Has anyone at your workplace complained about the office being too cold in the summer? Have you noticed colleagues wearing sweaters at work even though it’s over 30° outside?
Conversely, have you ever walked through your cool, climate-controlled workplace, but found one of the offices so hot that you expect your morning coffee to evaporate?
It’s tricky (and sometimes impossible) to find a perfect temperature setting that pleases everyone, as each person will have his or her own individual preferences. However, large fluctuations in temperature within the same office space could be a signal that there’s energy savings to be gained by taking steps to correct the issue.
Here are four ways you can save money on energy in the short term, and also keep your tenants as comfortable as possible all year round:
Check The HVAC System’s Air Balancing
When you open a new office space, HVAC installers will adjust ventilation settings according to each office’s location. For example, offices along the window side of a building have different HVAC needs than offices situated toward the center, thus they require different ventilation settings. An initial air balancing will already be completed when tenants first move into the offices, however over the course of a few years one or more of the occupants might have found the airflow uncomfortable, and closed their air vents. When someone new moves into an office with a closed vent, they might find the space too hot. An HVAC specialist will carefully inspect the ductwork and vents, and adjust or redirect the airflow accordingly. They can also adjust the registers to lessen the airflow for unoccupied spaces, such as storage or filing rooms, resulting in energy savings.
Install Zone Control Systems
Also known as energy management systems, zone control systems gives each person the ability to control the temperature in their own space. Zoning involves smart thermostats wired directly into a central control panel that adjusts the zone dampers in the ducts when a user changes the setting. Unlike centralized HVAC systems that keep non-occupied spaces as comfortable as occupied spaces, zoning also gives you the opportunity to set the temperature for individual offices when the occupant goes on vacation, is travelling for business, or is otherwise not using the space. This method of heating and cooling your workspace also improves energy savings, as thermostats are set based on actual need, not just because there might be a need.

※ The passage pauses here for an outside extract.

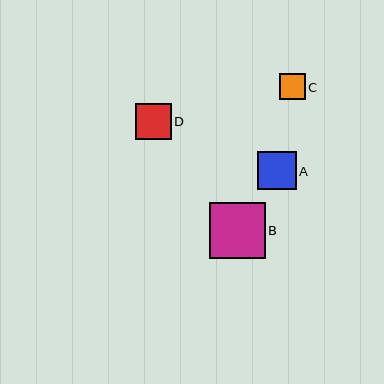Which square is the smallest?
Square C is the smallest with a size of approximately 26 pixels.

Read More: Commercial HVAC Problems: When The Thermostat is to Blame
Set Temperatures Based on Averaging Sensors For Average Energy
Averaging sensors installed in larger spaces will give you a mean temperature setting you can set your thermostat to. They eliminate the temptation to simply react to highs and lows, which can lead to significant energy waste. Averaging sensors help you measure the temperature of the stratified air in your HVAC system. Stratified air refers to airflows that are separated into layers and have different temperatures. Stratification occurs within the duct where the return air from the room is mixed with the new outside air that has been brought into the system. Because stratification can be horizontal, vertical, or at an angle, single-point duct sensors cannot provide an accurate temperature reading as they only measures a single point. Averaging sensors can give you the true temperature of stratified air, which is crucial to setting the workspaces to an accurate average temperature, giving you better energy management and savings on your energy bills.
Perform a Systems Recommission to Reduce Energy Waste
It can be advantageous to property owners to completely recommission their HVAC system every 10 years. This should be done not just to check the air balancing, but also to get a deep look at how the system is operating overall. Is it running more often than it did previously? Has performance dropped over time, and are your energy bills reflecting that? Recommissioning your HVAC system is a great opportunity to bring performance levels to where they should be, extend the life of your equipment, and help you save money with a high-performance system that’s more energy efficient than before. Also, you can use this as a great opportunity to look into green solutions that can save you even more money and increase the value of your property.
Read More: What is the Lifespan of a Commercial Air Conditioner?
It’s important to note that these strategies shouldn’t be considered as additional costs, but rather investments that will pay short-term dividends in energy savings. They’re also the perfect compliment to your current HVAC inspection and maintenance program, combining to help protect your equipment from premature aging and keep everything performing efficiently for years to come.